Human communities, from congregations to countries, always take on the energy of their leaders. That’s true regardless of how popular the leader might be. The President of the United States, and the senior members of his administration, have, for nearly six months now, led with a chaotic, intentionally provocative, and vindictive energy against perceived critics and enemies, and that is eroding the foundations of our common life and order, and empowering anyone inclined to that same vindictive violence.
As Christians, we proclaim as Lord the one who met a murderous and vindictive empire, not with retributive or self-protective violence, but with immovable love. That love, though he died for it, was not a passive resignation to evil, but a refusal to engage it on its own terms.

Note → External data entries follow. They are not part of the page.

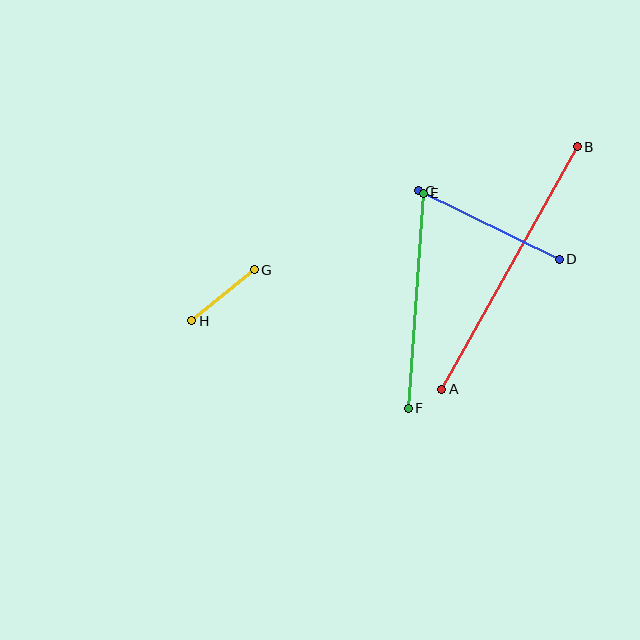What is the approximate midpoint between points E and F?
The midpoint is at approximately (416, 301) pixels.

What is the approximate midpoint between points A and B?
The midpoint is at approximately (509, 268) pixels.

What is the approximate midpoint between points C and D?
The midpoint is at approximately (489, 225) pixels.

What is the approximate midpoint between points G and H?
The midpoint is at approximately (223, 295) pixels.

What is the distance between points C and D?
The distance is approximately 157 pixels.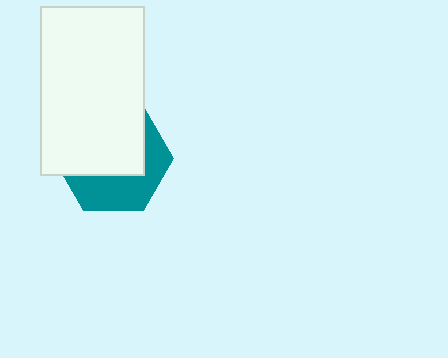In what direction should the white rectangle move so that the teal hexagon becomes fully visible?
The white rectangle should move up. That is the shortest direction to clear the overlap and leave the teal hexagon fully visible.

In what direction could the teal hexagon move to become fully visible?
The teal hexagon could move down. That would shift it out from behind the white rectangle entirely.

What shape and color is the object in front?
The object in front is a white rectangle.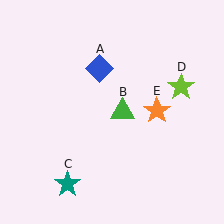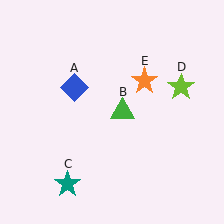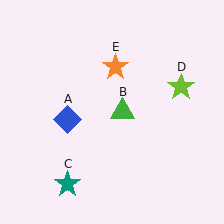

As followers of the Lord of immovable love, his posture in the face of the empire of his day must be ours today. We, like Jesus, cannot remain silent in the face of the multivalent attacks on basic human dignity and society we are experiencing. Many of us will participate today in protests around the state and the nation. We must continue to show up, speak up, and witness to a better way than what the American empire offers in this moment.
But we must also, like so many disciples before us, refuse to meet violence with violence, dehumanizing rhetoric with dehumanizing rhetoric. In the months and years to come, we must stand in the face of every threat, every act of violence, every cruel or threatening word, with Jesus’ immovable love, clinging to love’s power, which raised Jesus from the death empire subjected him to, until God’s full reign of peace is fully and gloriously done, on earth as it is in heaven.